During the day a Turtle dove came to ride with us. She found the nice spot on one of the lines and stayed for couple of hours.
She was sitting above the saloon hatch and left couple of souvenirs on it. Captain was not happy.
Wind got stronger and stronger towards evening, and waves bigger. None of us was really interested in dinner. Luckily we had a big lunch. We reefed the main twice. On my watch wind got to 20 knots with gusts to 30, and waves were 2m high, very steep and close together. And they were coming almost from the side, and were rolling the boat to the side violently. I didn't like it a bit. Captain couldn't sleep so he volunteered to take over already at midnight. I was quite relieved. But wind and waves got a bit worse, so it was almost impossible for me to sleep. Only towards morning wind eased up a bit and waves got rounder, although they were still 2,5m high. I got couple of hours of sleep, and then got up early thinking that Captain must be exhausted. But for him night was not so horrible as for me.

During the day we discussed the accuracy of weather forecasts and decided that ZyGrib was absolutely spot on, while three out of four PredictWind forecasts were completely amiss, including the waves forecast. The German forecast on was also quite accurate, and Italian one on was almost there.

Around 11 in the morning we reached Sardinia.
We sailed around South end of Isola di San Pietro...
...into the first suitable anchorage.
For the rest of the day we ate, then rested, then ate some more and went to bed early. And I went for a swim in the evening.

Next morning, over coffee, we discussed the weather again and seeing it will be very calm for the next week, decided to sail North along West coast of Sardinia. With strong wind often blowing from Gulf de Lyon, accompanied by high waves, this stretch of coast is often avoided by sailors. So after the breakfast we sailed off between island of san Pietro and Sardinia and continued North. Our first anchorage was only 15 miles away.
Out in the open water there were still some waves from the strong wind of the two nights before. They were about 1m high and I almost convinced Captain to sail back, because all of the anchorages on West coast are pretty open. Luckily he insisted that we check the first anchorage out and sail back if it's too rolly.
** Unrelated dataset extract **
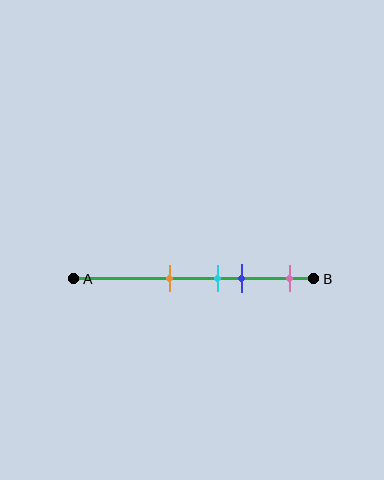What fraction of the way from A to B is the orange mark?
The orange mark is approximately 40% (0.4) of the way from A to B.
We had to sail around the tunny net, that was stretched for some 2 miles perpendicular to the shore.
In the afternoon we reached our destination, Porto Flavia behind a small island of Pan di Zuccero. Until we were in the bay we couldn't see the island because it looks like the part of the land.
It all looked very pretty and inviting, and waves were not too bad. So we decided to stay. There are some cliffs on the North side of bay...
...remains of the mining on the East side...
...and pretty hills and pine trees in between.
And in the evening waves got smaller, wind almost died and I was glad we came here.